J. Med. Invest. 47:76-79, 2000
Keywords:neuropathology, hypoglossal nucleus, asphyxia, neuronal damage, immunohistochemistry
INTRODUCTION
Several nuclei in the brain stem are known to play important roles in supporting human life. However, the relationship between neuronal damage to the nuclei of the brain stem and the cause of death is not yet fully understood. We studied nuclei of the brain stem in forensic autopsy cases using immuno-histochemical techniques (1, 2). Neuronal changes in the hypoglossal nucleus (HN) were observed especially in asphyxia. To elucidate the relationship between asphyxia and the HN, we investigated changes of hypoglossal neurons immunohistochemi-cally and statistically.
MATERIALS AND METHODS
Twenty-seven forensic autopsy cases were divided into 4 groups based on the cause of death. Group A included cases of hanging, ligature strangulation and manual strangulation (8 cases);Group B, smothering and choking (6 cases);Group C, drown-ing (10 cases);Group D, respiratory failure (3cases) including asthma, pleurisy and pulmonary thromboembolism.

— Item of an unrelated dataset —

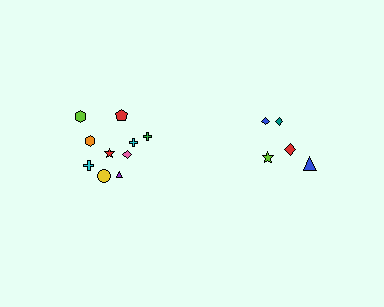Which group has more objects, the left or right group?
The left group.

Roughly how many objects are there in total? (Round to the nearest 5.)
Roughly 15 objects in total.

The brain was fixed with phosphate-buffered for-malin, and the brain stem was horizontally dissected at the level of the obex, then embedded in paraffin, and sectioned at 4μm. The sections were stained with antibodies against microtubule-associated protein 2 (MAP2) (Amersham, GB), muscarinic acetylcholine receptor (mAChR) (Transduction Laboratories, USA), c-fos gene product (c-Fos) (Medac, GFR) or 72 kD heat-shock protein (HSP70) (Amersham, GB). Immunoreactions were then detected by the streptoavidin-biotin method (LSAB kit, Dako, Denmark). In addition, conventional stains such as hematoxylin-eosin (HE) and Kluver-Barrera were carried out to examine the morphological changes in the neurons.
To obviate the effects of postmortem changes, cases more than 24 hours postmortem duration showing no or little MAP2 immunoreactivity were excluded (3).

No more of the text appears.